Residential real estate finance is ill and getting worse. I cautioned that the elixir that got us into this mess should be removed for a robust private market solution but the mix makers upped the dosage. It’s gonna make us even more sick.
Last year, I saw an opportunity to finance energy efficient improvements, specifically solar panels. My motives weren’t a political demonstration but rooted in financial analysis. Often, an investment in a solar panels installation returns as much as 15% annually through cost savings. Prescient building contractors reworked business plans to meet the expected demand. The global warming religion heightened awareness to self-produced energy systems and California consumers want in. The challenge is that little if any home improvement capital exists in the mortgage market; that spelled opportunity for me.
I taught some of these contractors how to structure, price, and make junior loans, to finance their work. Armed with my database of investors, I started a small secondary market for these “solar loans”. The contractor would make a loan, hire me to sell that loan to an investor, and pay me a fee for arranging that sale from the proceeds. The loan was cross-collateralized by the subject property and an assignation of tax credits to the lender. The loans averaged $25,000 and I intended to build up a servicing portfolio, earning a fee to collect payments and remit them to the investors.
What I didn’t realize was that I had a competitor, a competitor that had a lot more money and influence than I did. This competitor is able rewrite laws to its advantage, so that it had a first lien position, which is assumable by a purchasing homeowner. My loans were junior liens with a due-on-sale clause. That competitor is the PACE program, armed with $150 million of Federal money and the borrowing power of states and municipalities.
That’s a formidable foe for a small-town mortgage broker and his retired golf-buddy investors. Needless to say, I abandoned the idea last month. Today, there’s hope for my little venture. The PACE program forgot that the existing secondary mortgage market doesn’t take kindly to being pushed around:
But in May, Fannie Mae and Freddie Mac, which buy and resell most mortgage loans in the country, said they might not buy any mortgages for properties participating in the programs, and didn’t tell lenders how to deal with properties that already have such loans.

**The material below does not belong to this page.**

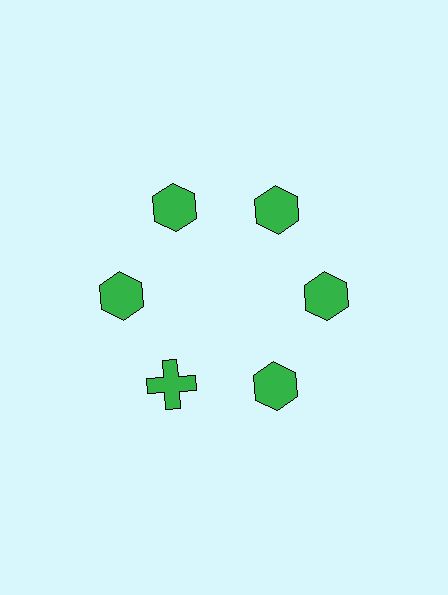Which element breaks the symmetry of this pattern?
The green cross at roughly the 7 o'clock position breaks the symmetry. All other shapes are green hexagons.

That undercut one of the key points of the program — the idea that installing solar panels wouldn’t be a problem when it’s time to sell the house. The city held back on its plans to give out loans. The statewide program was put on hold.

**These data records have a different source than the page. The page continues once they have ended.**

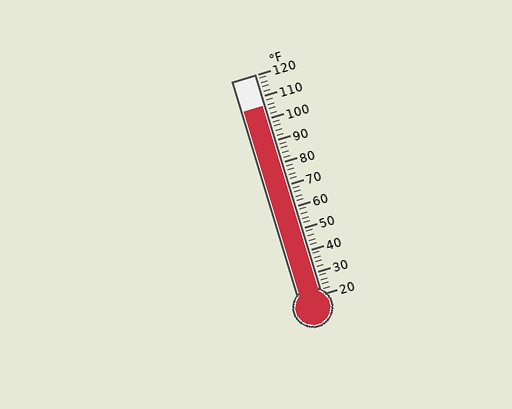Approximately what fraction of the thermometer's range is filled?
The thermometer is filled to approximately 85% of its range.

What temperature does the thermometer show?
The thermometer shows approximately 106°F.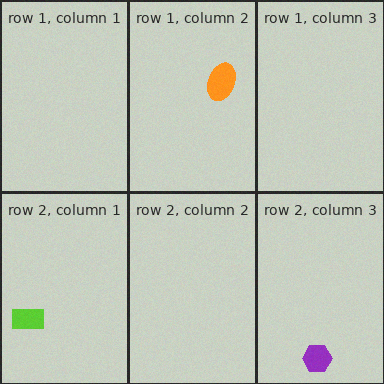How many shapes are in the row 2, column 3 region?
1.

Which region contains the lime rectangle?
The row 2, column 1 region.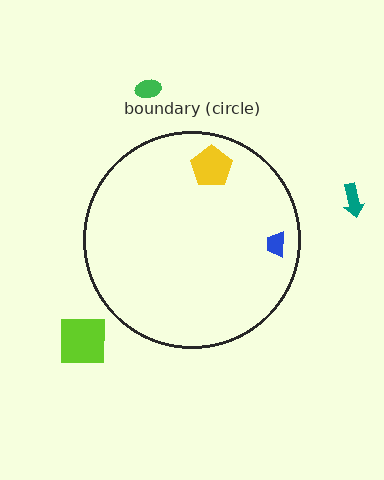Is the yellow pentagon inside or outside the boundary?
Inside.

“We’ve been working on this program about 18 months,” Sanders said. “We got it ready to go, and all of a sudden the issue comes up with Fannie and Freddie.”
For the mortgage agencies, the question is basic: Who should be paid first if there’s a default? Government liens, like those that pay for the solar panels and other improvements, generally should be paid first, they say. But Fannie and Freddie won’t guarantee mortgages if someone else will be paid first. They fear taxpayers will lose out if the house faces foreclosure.
That’s caused problems for a few of the several thousand people around the country who have already taken advantage of the program but want to sell their homes. Some mortgage lenders have demanded that the loans be paid off before they write a new mortgage.
The political class is furious that it can’t push an agenda, through real estate finance concessions, even though the “agenda” is profitable enough for capital investment from the private sector. The political class wants homeowners to get a no money down deal with a bribe (tax credit). We offer a chance for the homeowner to pay off his solar improvements in ten years or less.
I thought this loan product could build up a $50 million servicing portfolio in 2-3 years. I saw a chance to build a business and hire 10-15 employees. I thought we could help homeowners to reduce their reliance on the local electric monopoly and earn a healthy return on the capital improvements they made. I expected to help a couple of hundred retirees earn an above average return on their money.
My personal experience with the government crowding of business is but a small example of the larger problem with the economy. Investors and entrepreneurs hate political uncertainty and “competing against the G” is something no profitable concern can do. If we’re not careful, the government will control more than half of the economic activity in this country. Then, there’s no turning back.
James Malanowski says:
So the opportunity has opened back up for you now that Fannie won’t buy those loans, right?
Sounds like you have/had a solid plan.
July 3, 2010 — 1:55 pm
Brian Brady says:
I think so, James. It might be an even better opportunity now that there are a few thousand people who are frustrated with PACE. It will be tough to scale up quickly with big money investors because of the uncertainty created but my golf-buddy trust deed types will be all over it.
July 3, 2010 — 5:51 pm
David Losh says:
We have have worked on properties for forty years and tried all kinds of innovative stuff for financing. Usually in the world of $30K, and below, with up to $120K. It’s a tough nut to crack.
Solar panels are one of those things that have made sense to me for a very long time. I would think there would be rebate money available, and a market niche to claim it, or the tax credits.
I’m just suggesting, and I don’t know what the laws are in Arizona, but I have thought a lease to own, or a rental agreement would work best.
We have found that to finance a remodeling it’s best to keep it at 3, 5, 7, or 10 years. If people want us to float it we need to get paid. Once you do the work to the property it’s hard to repossess, but panels have seemed to be a better thing. It’s like the Dish, only hard wired.